Unlike the previous venture proposal, we have now come to realize the cruciality of marking our products with reasonable and profitable prices to come to a point where all our expenses would become worth the sacrifice. During this time, we hypothesized that increasing our markup percentage would yield sufficient sales for us to continue with our business for the next few years.
To test this hypothesis, we took the initiative to draft a profit chart and we saw that we would eventually become “lugi” after a few years if we pursue with only 30% markup on our food items. In fact, we would not gain anything considering the production and administrative expenses we shall be incurring during the first venture, and will only begin gaining a little profit on the fourth year of our operation. And this, we figured, will not be able to sustain our business, considering we will be in constant need of supplies of fresh ingredients daily to cook our food combos.

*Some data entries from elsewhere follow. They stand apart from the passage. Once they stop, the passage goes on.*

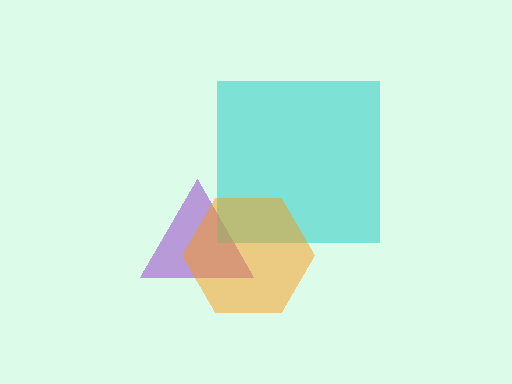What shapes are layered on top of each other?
The layered shapes are: a purple triangle, a cyan square, an orange hexagon.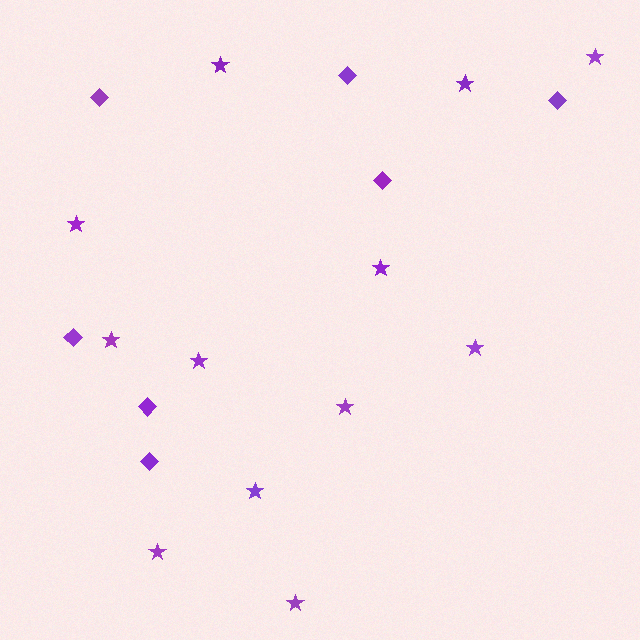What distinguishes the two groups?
There are 2 groups: one group of stars (12) and one group of diamonds (7).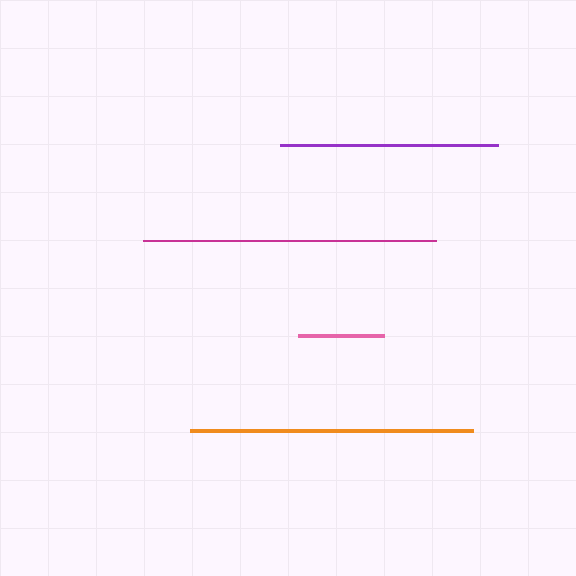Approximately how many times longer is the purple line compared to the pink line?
The purple line is approximately 2.5 times the length of the pink line.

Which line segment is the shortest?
The pink line is the shortest at approximately 86 pixels.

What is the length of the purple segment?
The purple segment is approximately 218 pixels long.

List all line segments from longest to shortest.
From longest to shortest: magenta and orange (about equal), purple, pink.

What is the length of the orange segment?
The orange segment is approximately 283 pixels long.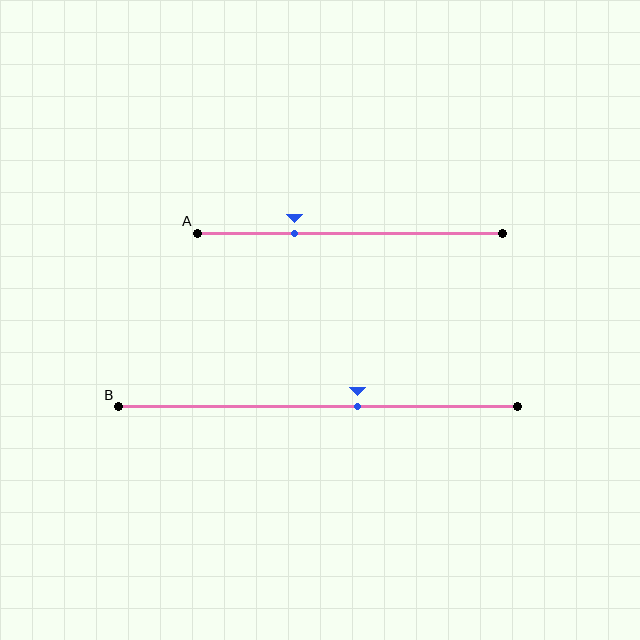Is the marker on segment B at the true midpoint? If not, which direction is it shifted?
No, the marker on segment B is shifted to the right by about 10% of the segment length.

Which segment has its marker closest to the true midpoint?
Segment B has its marker closest to the true midpoint.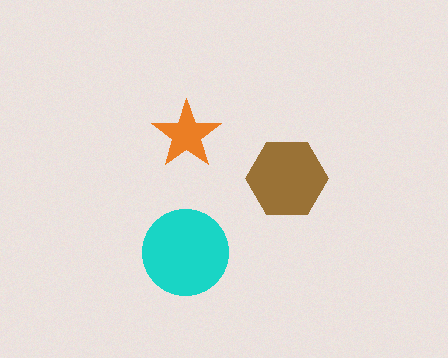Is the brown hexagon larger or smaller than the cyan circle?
Smaller.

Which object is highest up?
The orange star is topmost.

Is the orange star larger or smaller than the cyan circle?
Smaller.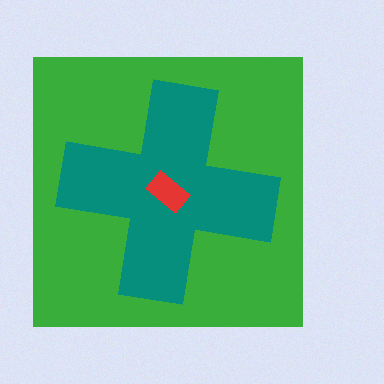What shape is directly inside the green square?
The teal cross.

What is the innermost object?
The red rectangle.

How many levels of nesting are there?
3.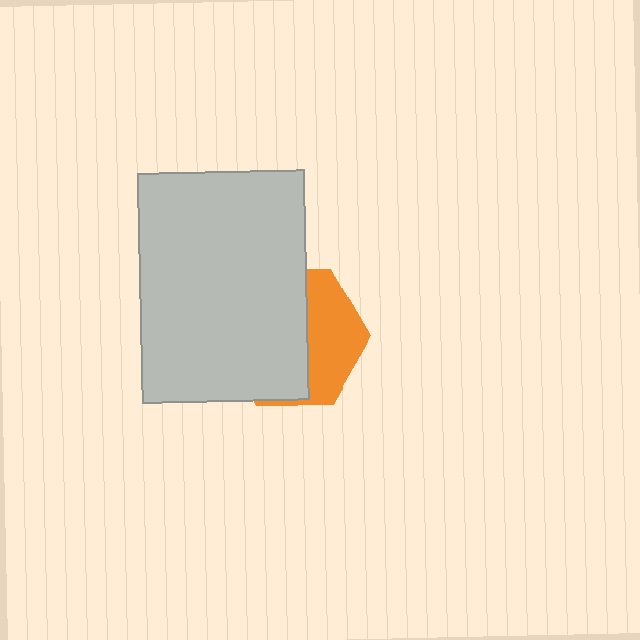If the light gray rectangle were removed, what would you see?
You would see the complete orange hexagon.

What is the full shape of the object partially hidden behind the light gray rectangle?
The partially hidden object is an orange hexagon.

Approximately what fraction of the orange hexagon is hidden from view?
Roughly 60% of the orange hexagon is hidden behind the light gray rectangle.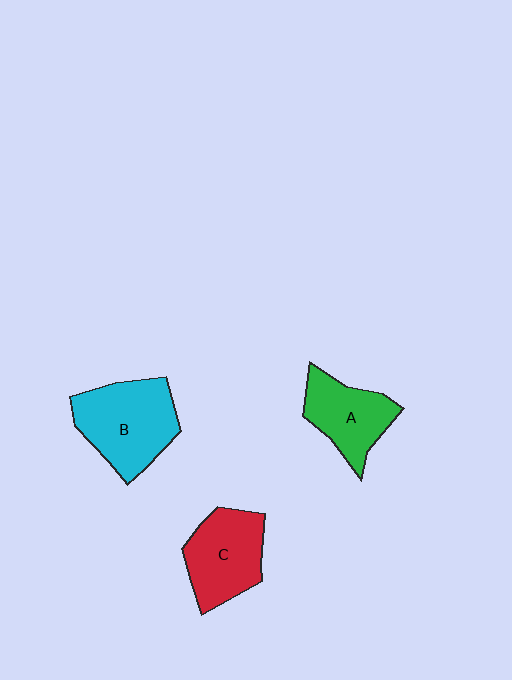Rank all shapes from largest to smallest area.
From largest to smallest: B (cyan), C (red), A (green).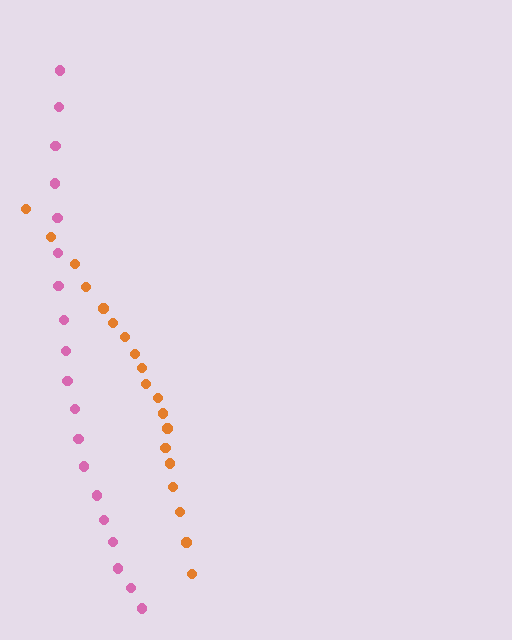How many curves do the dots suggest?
There are 2 distinct paths.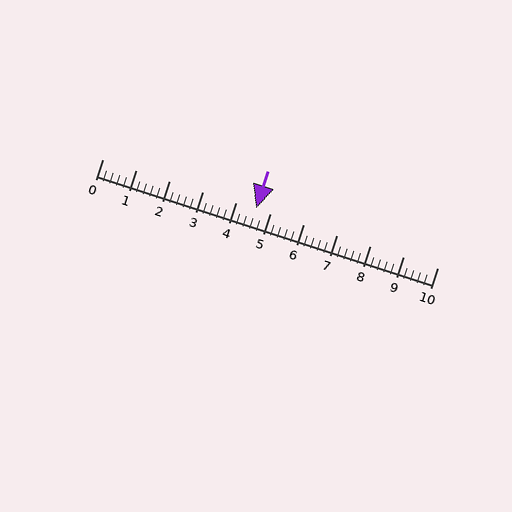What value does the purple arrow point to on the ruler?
The purple arrow points to approximately 4.6.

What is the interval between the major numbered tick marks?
The major tick marks are spaced 1 units apart.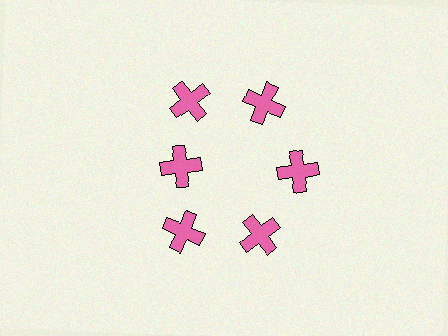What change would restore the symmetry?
The symmetry would be restored by moving it outward, back onto the ring so that all 6 crosses sit at equal angles and equal distance from the center.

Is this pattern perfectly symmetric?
No. The 6 pink crosses are arranged in a ring, but one element near the 9 o'clock position is pulled inward toward the center, breaking the 6-fold rotational symmetry.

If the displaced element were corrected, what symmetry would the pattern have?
It would have 6-fold rotational symmetry — the pattern would map onto itself every 60 degrees.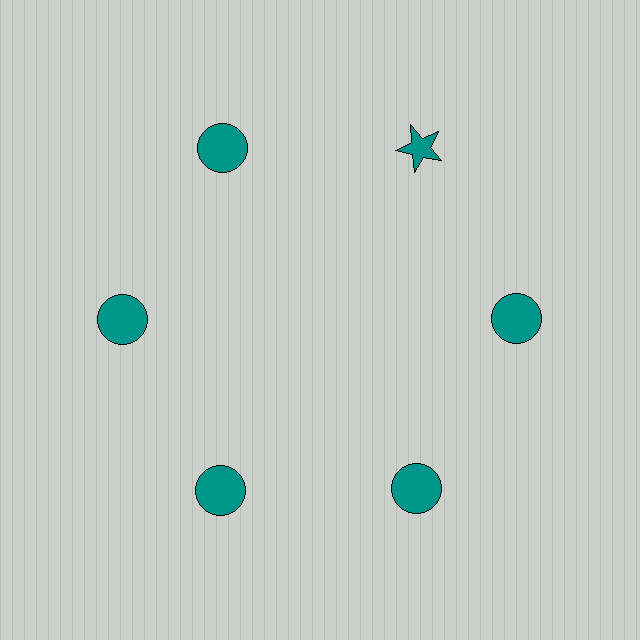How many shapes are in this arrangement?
There are 6 shapes arranged in a ring pattern.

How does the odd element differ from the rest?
It has a different shape: star instead of circle.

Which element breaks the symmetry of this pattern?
The teal star at roughly the 1 o'clock position breaks the symmetry. All other shapes are teal circles.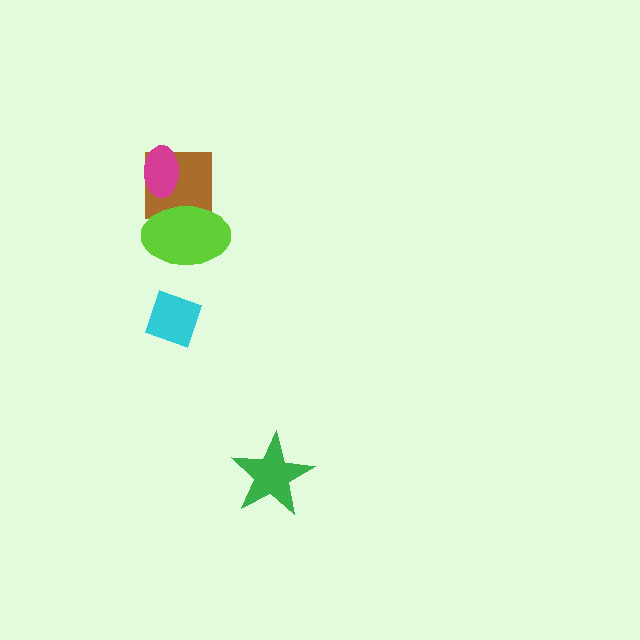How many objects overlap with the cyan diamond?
0 objects overlap with the cyan diamond.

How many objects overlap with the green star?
0 objects overlap with the green star.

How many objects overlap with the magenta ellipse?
1 object overlaps with the magenta ellipse.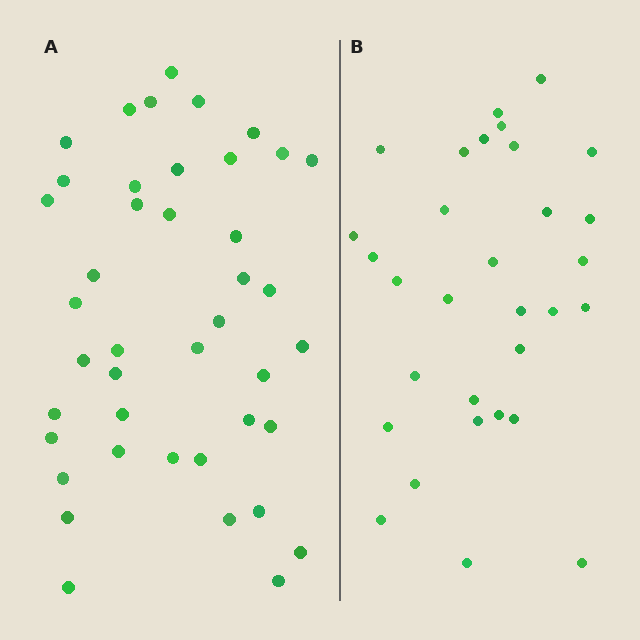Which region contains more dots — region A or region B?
Region A (the left region) has more dots.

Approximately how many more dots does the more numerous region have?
Region A has roughly 12 or so more dots than region B.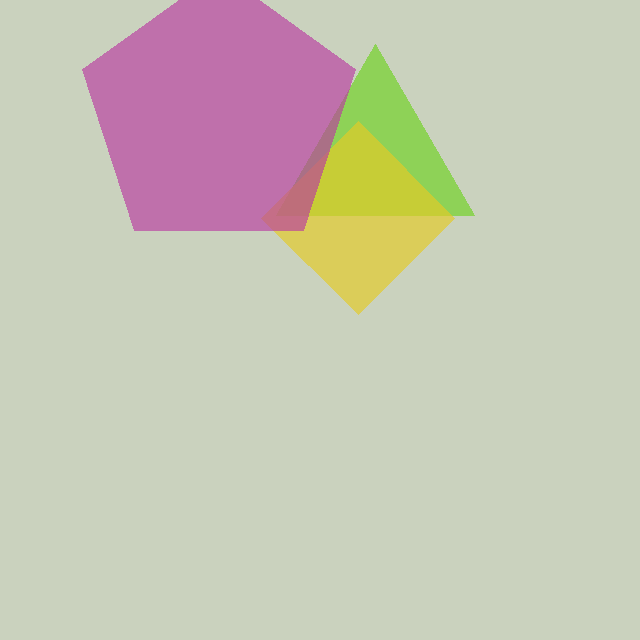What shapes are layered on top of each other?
The layered shapes are: a lime triangle, a yellow diamond, a magenta pentagon.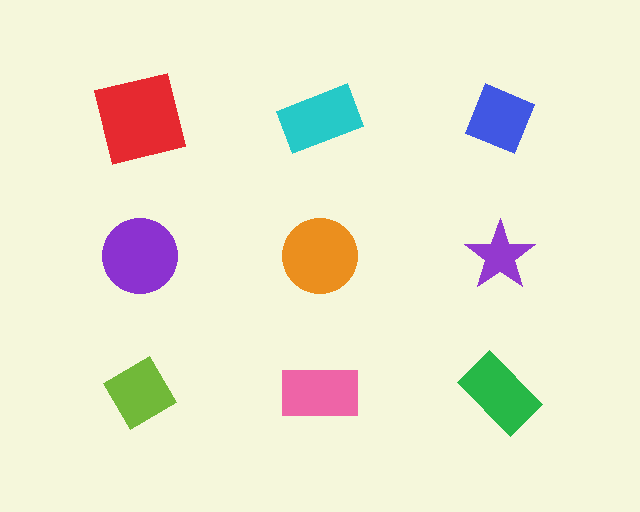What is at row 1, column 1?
A red square.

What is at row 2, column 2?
An orange circle.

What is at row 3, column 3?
A green rectangle.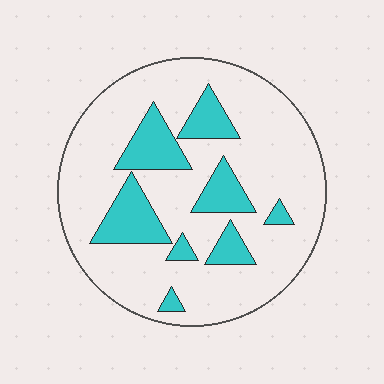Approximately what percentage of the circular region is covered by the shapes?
Approximately 20%.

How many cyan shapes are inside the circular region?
8.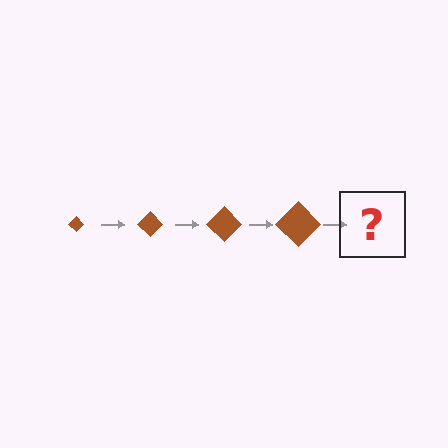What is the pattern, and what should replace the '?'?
The pattern is that the diamond gets progressively larger each step. The '?' should be a brown diamond, larger than the previous one.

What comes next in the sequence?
The next element should be a brown diamond, larger than the previous one.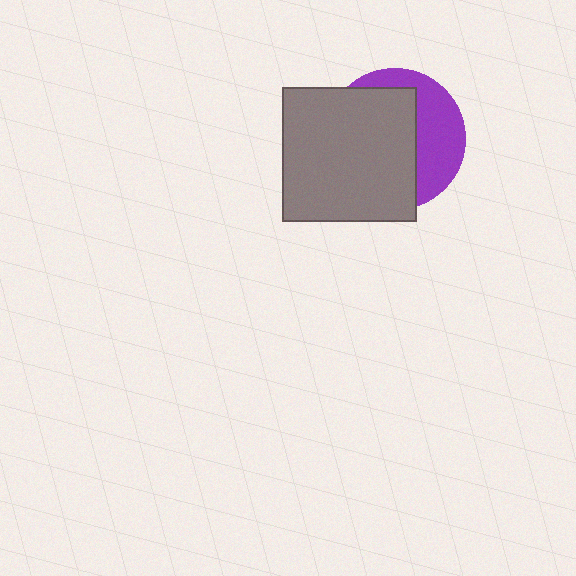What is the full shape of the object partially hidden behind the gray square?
The partially hidden object is a purple circle.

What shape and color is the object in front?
The object in front is a gray square.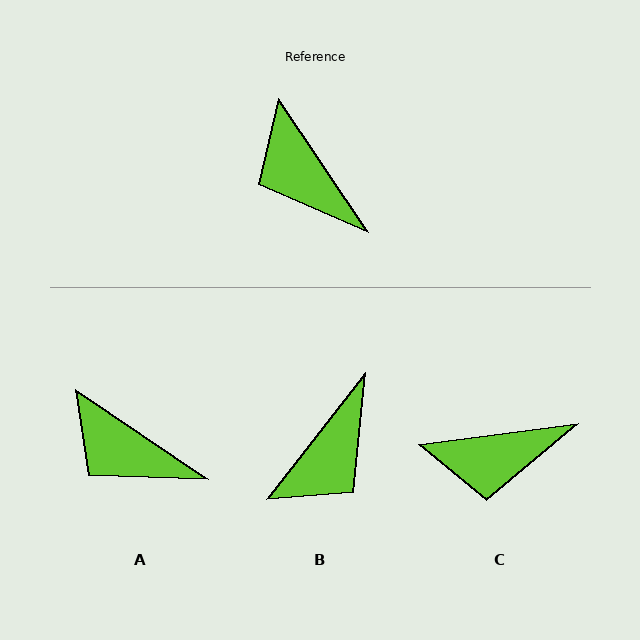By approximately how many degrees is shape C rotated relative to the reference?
Approximately 64 degrees counter-clockwise.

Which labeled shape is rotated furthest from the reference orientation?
B, about 108 degrees away.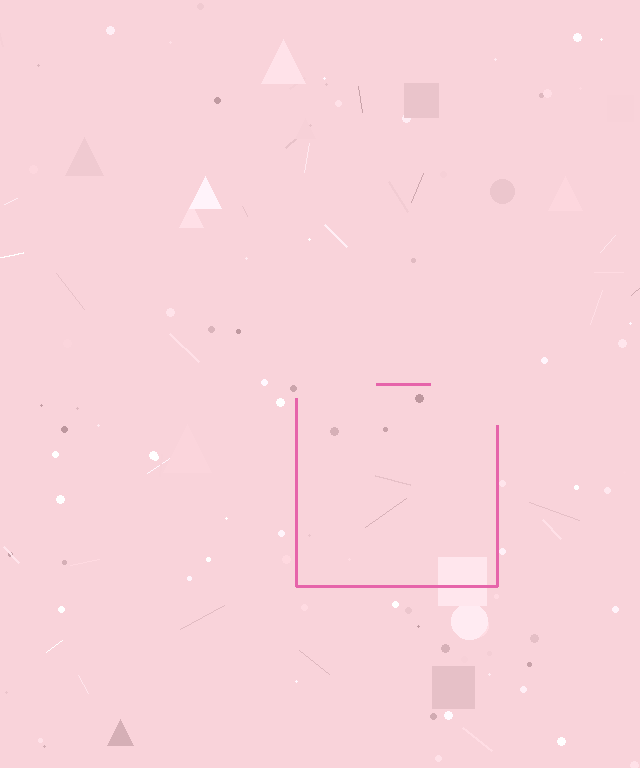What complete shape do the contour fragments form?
The contour fragments form a square.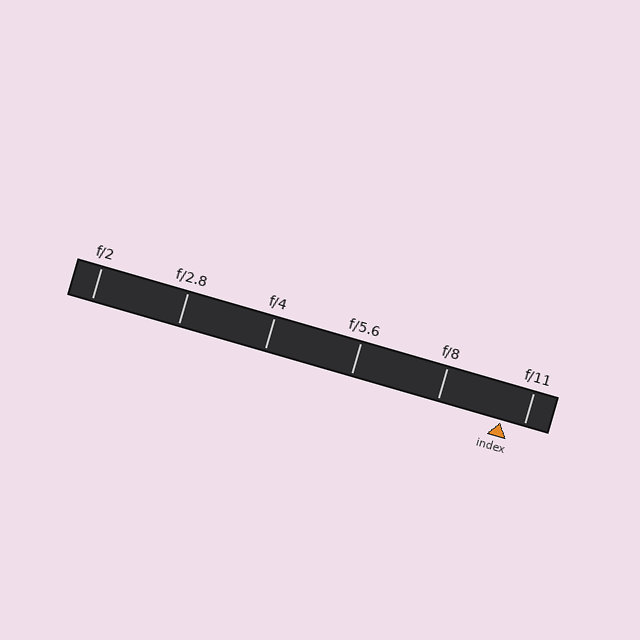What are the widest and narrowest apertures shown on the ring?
The widest aperture shown is f/2 and the narrowest is f/11.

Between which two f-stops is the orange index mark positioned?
The index mark is between f/8 and f/11.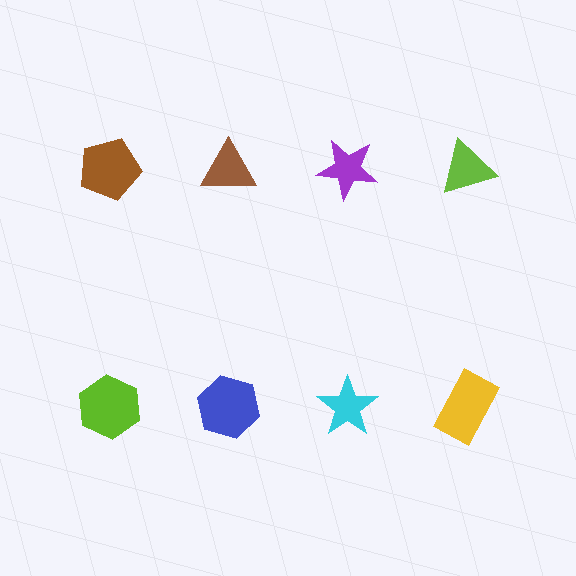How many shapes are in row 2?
4 shapes.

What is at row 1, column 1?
A brown pentagon.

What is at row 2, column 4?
A yellow rectangle.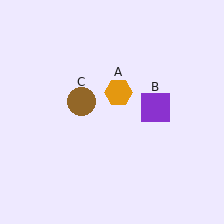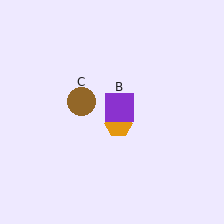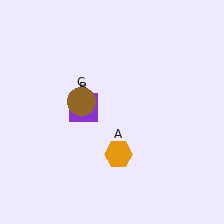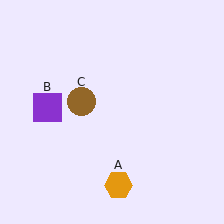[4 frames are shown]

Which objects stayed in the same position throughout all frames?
Brown circle (object C) remained stationary.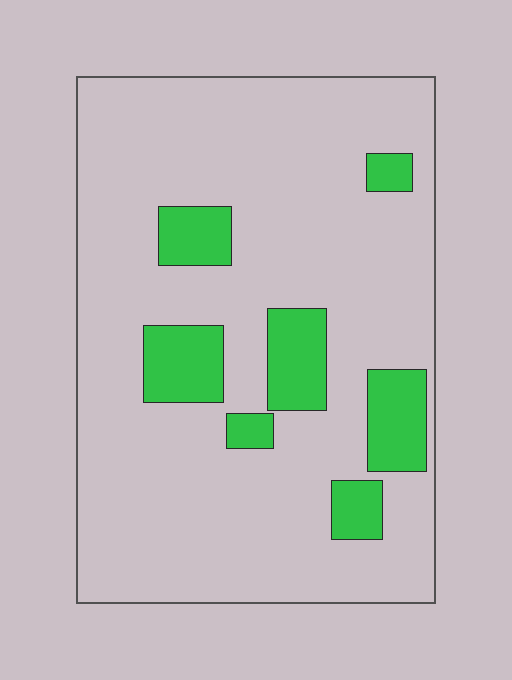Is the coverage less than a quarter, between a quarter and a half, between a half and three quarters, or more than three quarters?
Less than a quarter.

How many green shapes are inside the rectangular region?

Considering this dilemma, we came up with two options to choose from: either to increase the markup we were imposing on our unit products or increase the number of unit products to be sold while ensuring we use the least possible prices we could find of still-good-quality materials and ingredients of our products.
Upon deliberating and solving for the potential profit, however, we found that increasing the number of unit products would yield us profit at a longer period of time (1.5 years shy of our first operation). Similar to the previous issue, we realized that this would not be able to sustain us, and thus, have opted for the other remaining option: to increase the markup on our products.
At first, we were concerned that the prices may turn out a little too high for our student-customers; upon calculating, however, we found that they are still affordable and competitive in the market, for one complete meal in a bowl that costs P49.00 in our store would equate to roughly only one viand in our direct competitors.
It is for this reason that we rose to a 70% markup which will help us earn adequately, all while maintaining the affordability to our customers at only P49.00, P59.00, and P79.00 price per food combo, respectively. These prices with the markups, multiplied with the minimum allocated number of units to be prepared per day (50 pieces per food combo), would yield us a profit of approximately P49,000 during the first month of operation, contributing to a total of P800,000 gross profit for the first year, and our first million within five years of operation.
From this experience, we have realized that inasmuch as we want to help give the best food at the lowest possible price to our customers, particularly the students, to help them manage their expenses while studying at Central Mindanao University, we must also consider the practicality that falls on our side. After all, business is not the same as charity and sometimes, helping other people does not necessarily mean only considering their benefits but also ours, so we could sustain our forces and be able to help more customers who need saving both from business and hunger.